Яворски моментально сообразил: в толпе знакомых лиц не было, вряд ли его кто-нибудь здесь узнает. Он подошёл и протиснулся к старухе, которая говорила больше всех.

–А что случилось с этим... учёным?

–Что случилось? А на «скорой» его увезли, вот что случилось.

–И где он сейчас?

–Где, где... – ответил другой мужчина. Это был голос, объяснявший, что джин из шкафа и джинн из коробочки – разные вещи. – А в раю, наверно, вот где.

–Так он умер? – спросил Яворски.

–Ну!.. – кивнул его собеседник. – Кровоизлияние в мозг, от большой нагрузки, врач сказал. Мы видим – третьи сутки он из квартиры не выходит. Ну, думаем, опять со своим джинном чудит. А на третий день дым из-за двери повалил. Мы думаем, только пожара не хватало. Выломали дверь, а он лежит, в этом своём колпаке, на лице улыбка, как у слабоумного, а на столе ящик с какой-то электроникой стоит. Прибор, значит, какой-то. Он и дымит. Ну, «скорую» вызвали, прибор одеялом накрыли. Да уже поздно было. Он уже мёртв был.

–И прибор уже сгорел, – встрял какой-то молоденький тип в кожанке. – Все схемы оплавило, ничего не понять. Только таймер да пара выключателей на передней стенке уцелели. С этого таймера всё и началось.
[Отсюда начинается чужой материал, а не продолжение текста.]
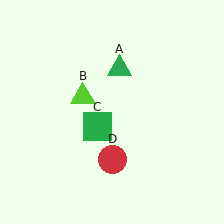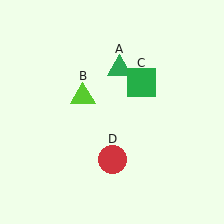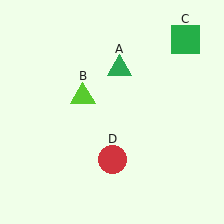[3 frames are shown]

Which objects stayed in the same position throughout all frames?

Мы порылись, оказалось, он закороченный был – ресурс выработал. Выходит, прибор его и убил. И ведь говорили ему – завязывай, так нет...

Но Яворски уже не слушал. Он пошёл прочь, глядя в землю. Где-то в небесах пронёсся с гулом реактивный лайнер. В просвете туч появился солнечный отсвет, посеребривший каёмку облаков. Яворски поднял голову.

–Клянусь, я больше никогда не пожалею, что прибор погиб. Никогда. Клянусь!

И, словно в ответ на его слова, в город ворвался восточный ветер. Он нёс по мостовой опавшие листья, швырял их охапками в воздух. Он в клочья рвал стальную пелену туч, стоявших над городом. Солнце пробивалось сквозь обрывки облаков, светило всё ярче и ярче, заливая улицы тёплыми лучами. Яворски шёл с высоко поднятой головой.